CoreWeave is “the poster child of the AI infrastructure bubble,” wrote Kerrisdale Capital, an investment manager, in a September note announcing it was shorting the stock. “Strip away the noise, and CoreWeave remains an undifferentiated, heavily levered GPU rental scheme stitched together by timing and financial engineering, not lasting innovation.” Kerrisdale thinks the fair value stock price of CoreWeave is $10.
CoreWeave went public at $40 a share (March 2025) and peaked at $187 a share (June). It’s $72 a share at the time of writing (November). Kerrisdale Capital says its value should be $10 a share (When? Soon). Holy moly. Elizabeth Lopatto, who wrote this fantastic feature on CoreWeave, knows what the real problem is: “What worries me most about CoreWeave is that I can’t figure out how on Earth it outruns its debt.”
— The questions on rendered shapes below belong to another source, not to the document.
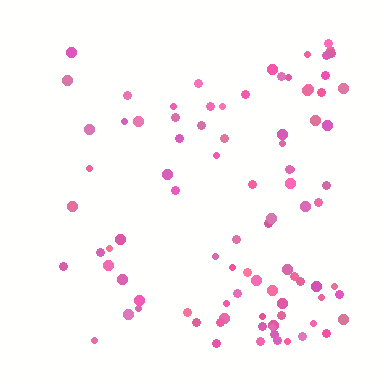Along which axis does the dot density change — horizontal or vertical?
Horizontal.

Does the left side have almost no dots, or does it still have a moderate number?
Still a moderate number, just noticeably fewer than the right.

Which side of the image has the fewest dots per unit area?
The left.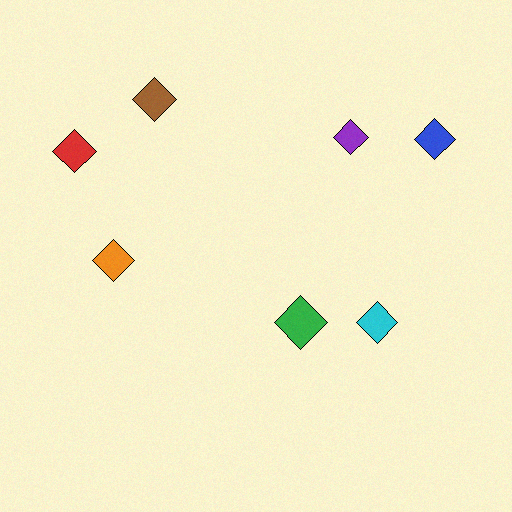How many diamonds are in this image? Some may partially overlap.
There are 7 diamonds.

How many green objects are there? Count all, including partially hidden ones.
There is 1 green object.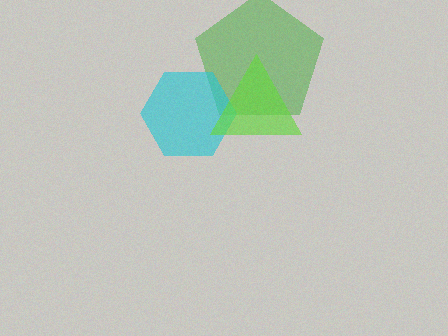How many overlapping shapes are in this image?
There are 3 overlapping shapes in the image.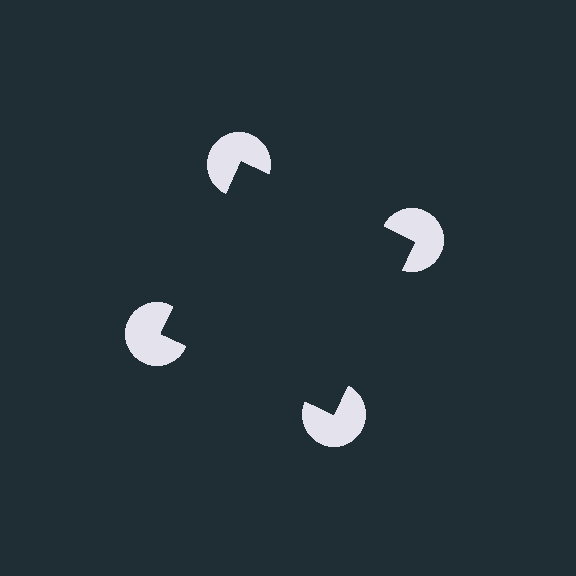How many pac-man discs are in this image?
There are 4 — one at each vertex of the illusory square.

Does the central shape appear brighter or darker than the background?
It typically appears slightly darker than the background, even though no actual brightness change is drawn.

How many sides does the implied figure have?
4 sides.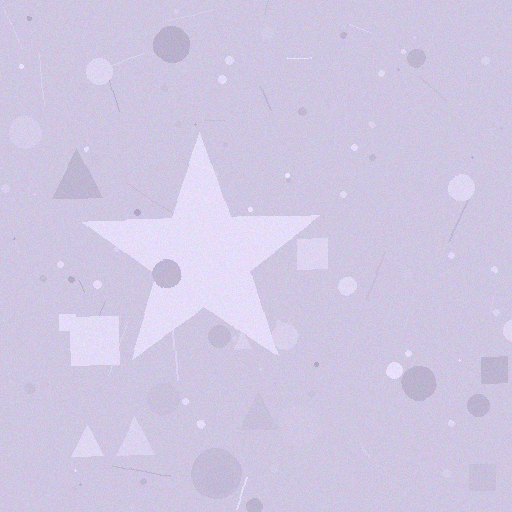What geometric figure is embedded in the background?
A star is embedded in the background.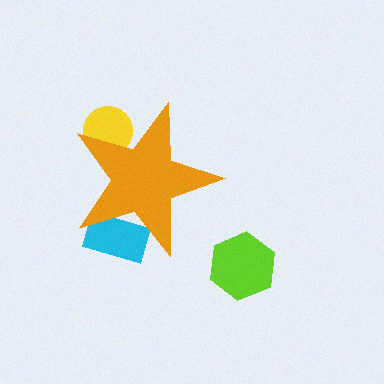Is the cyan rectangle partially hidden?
Yes, the cyan rectangle is partially hidden behind the orange star.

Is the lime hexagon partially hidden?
No, the lime hexagon is fully visible.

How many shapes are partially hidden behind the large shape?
2 shapes are partially hidden.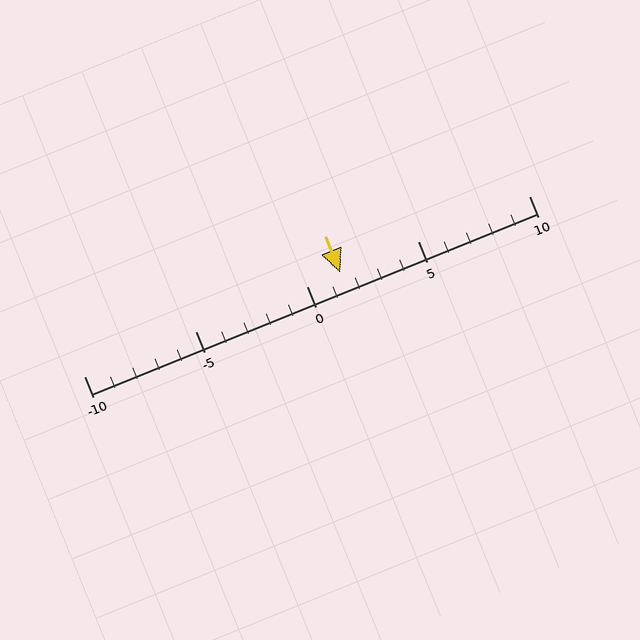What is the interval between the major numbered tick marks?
The major tick marks are spaced 5 units apart.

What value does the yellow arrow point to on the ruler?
The yellow arrow points to approximately 2.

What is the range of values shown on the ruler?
The ruler shows values from -10 to 10.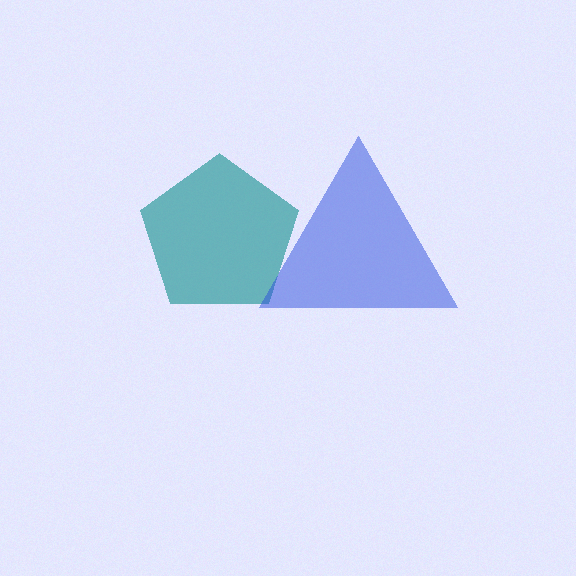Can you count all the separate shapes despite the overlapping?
Yes, there are 2 separate shapes.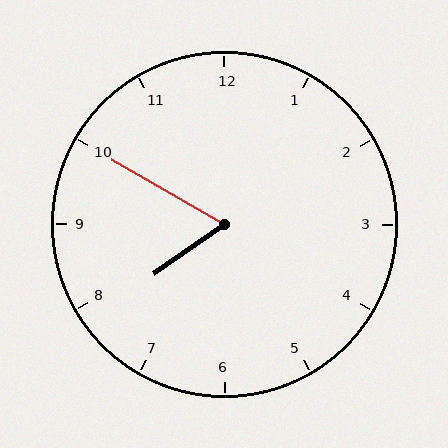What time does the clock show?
7:50.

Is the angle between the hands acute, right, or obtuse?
It is acute.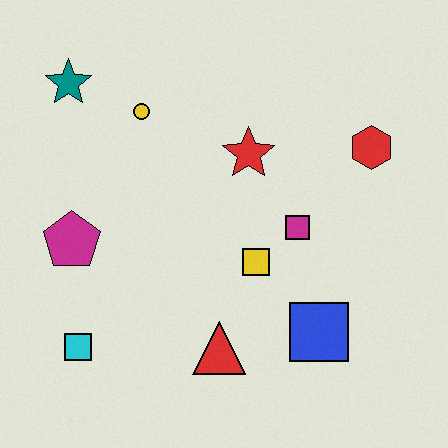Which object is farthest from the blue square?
The teal star is farthest from the blue square.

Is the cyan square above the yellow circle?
No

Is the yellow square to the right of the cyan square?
Yes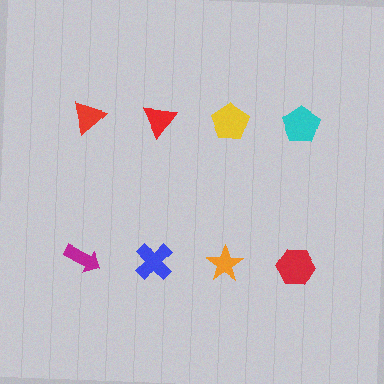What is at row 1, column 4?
A cyan pentagon.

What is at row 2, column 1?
A magenta arrow.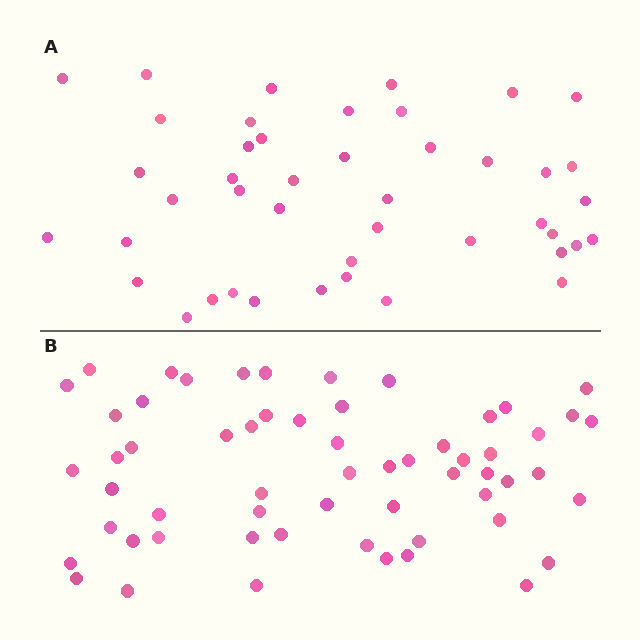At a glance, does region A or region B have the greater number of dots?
Region B (the bottom region) has more dots.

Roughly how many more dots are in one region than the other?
Region B has approximately 15 more dots than region A.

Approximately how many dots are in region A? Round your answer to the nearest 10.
About 40 dots. (The exact count is 44, which rounds to 40.)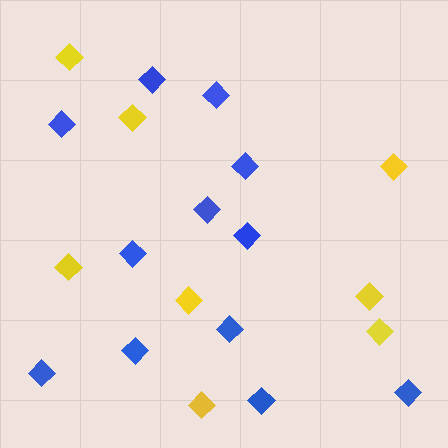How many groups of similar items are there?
There are 2 groups: one group of yellow diamonds (8) and one group of blue diamonds (12).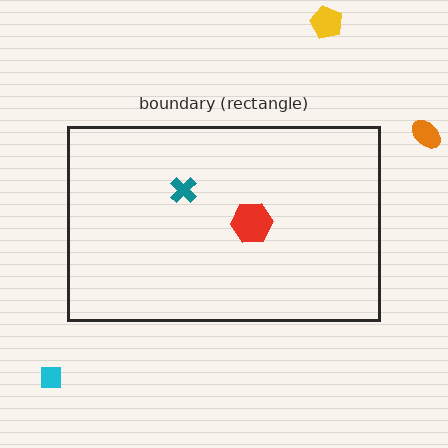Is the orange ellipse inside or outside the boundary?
Outside.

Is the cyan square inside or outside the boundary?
Outside.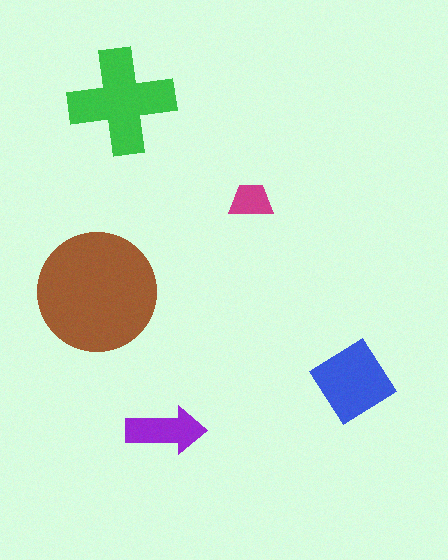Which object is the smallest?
The magenta trapezoid.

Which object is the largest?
The brown circle.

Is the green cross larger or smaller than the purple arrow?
Larger.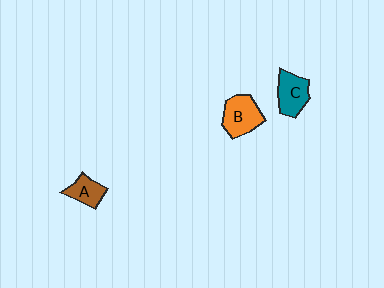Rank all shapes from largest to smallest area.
From largest to smallest: B (orange), C (teal), A (brown).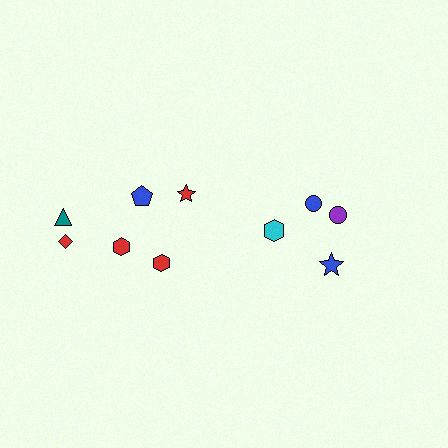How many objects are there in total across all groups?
There are 10 objects.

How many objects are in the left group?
There are 6 objects.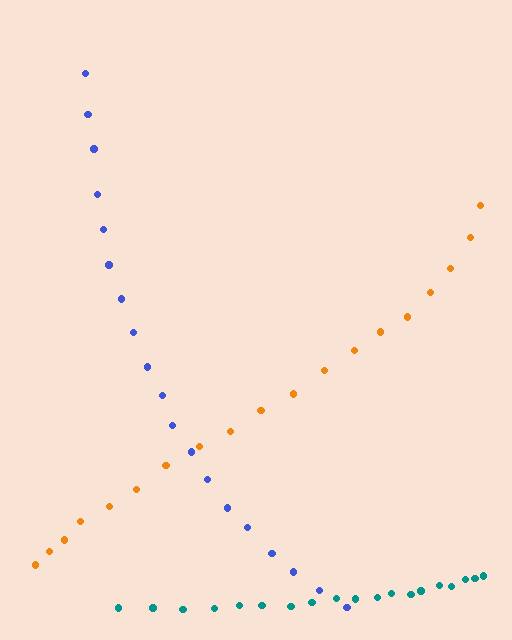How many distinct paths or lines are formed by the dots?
There are 3 distinct paths.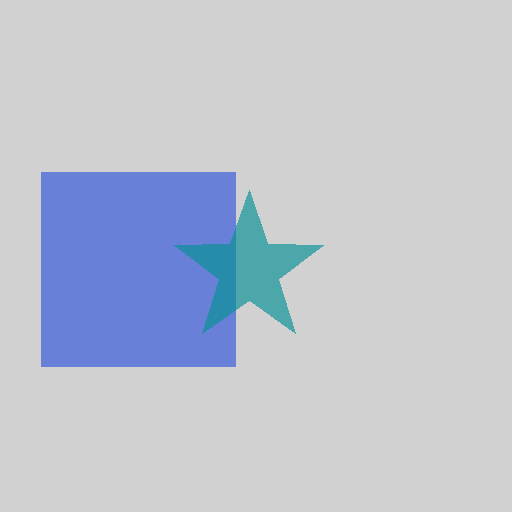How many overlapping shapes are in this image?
There are 2 overlapping shapes in the image.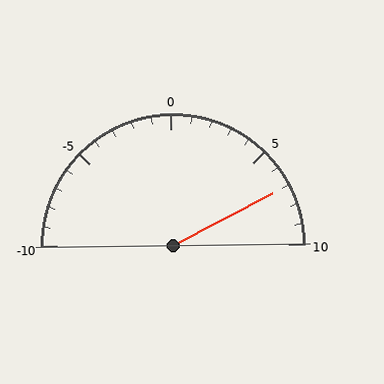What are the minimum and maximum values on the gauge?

The AI/tech industry does this all the time. These kinds of tricky financing tactics remain opaque to the general public. This is the definition of a bubble dynamic. Speculative risks might even be “fine” (an acceptable, perhaps expected kind of risk) if companies were just using non-existent AI-enabled profits to promise future spending commitments (looking at you, OpenAI) or making deals with future competitors (hello, CoreWeave), but it’s genuinely terrifying when we’re talking about liquidity crunch and operational fragility on the part of the largest tech companies in the world.
This is reminiscent of the housing crisis, where the asset (the house) was the guarantee for the loan used to buy the asset. As long as house prices went up, everyone was safe. But if the value of the house dropped, the loan became “underwater.” In CoreWeave’s case, they are betting that Nvidia H100 chips will hold their value forever (which we know is not true): What happens if a new, better chip comes out next year? Or if the demand for AI compute softens? Or if AI doesn’t generate the expected profits? The value of the collateral collapses; the debt remains.

Why should you, a normal person with a normal job, care about how Google pays for its servers? You should care because debt changes the physics of a company. When you fund expansion with your own profits, you are tethered to reality; you can only build what you can afford. When you fund expansion with debt, you are tethered only to belief and FOMO (fear of missing out). As long as the lenders believe AI is the “new electricity,” or, conversely, fear that they will be left behind (that is, they go in out of fear rather than conviction), they will keep signing checks.
This makes the global economy precariously fragile. These companies are the backbone of the S&P 500 (actually, the S&P 500 is literally growing because they are growing); your 401(k) and your pension fund are effectively bets on their stability. If the revenue from generative AI—which is currently struggling to move beyond coding assistants and monthly subscriptions—doesn’t materialize fast enough to service these massive loans, the math breaks.

Without hyperbole: They are currently building the interstate railroad system for a world that has only invented the tricycle. And they are no longer paying for it with cash; they are taking out a subprime mortgage to do it.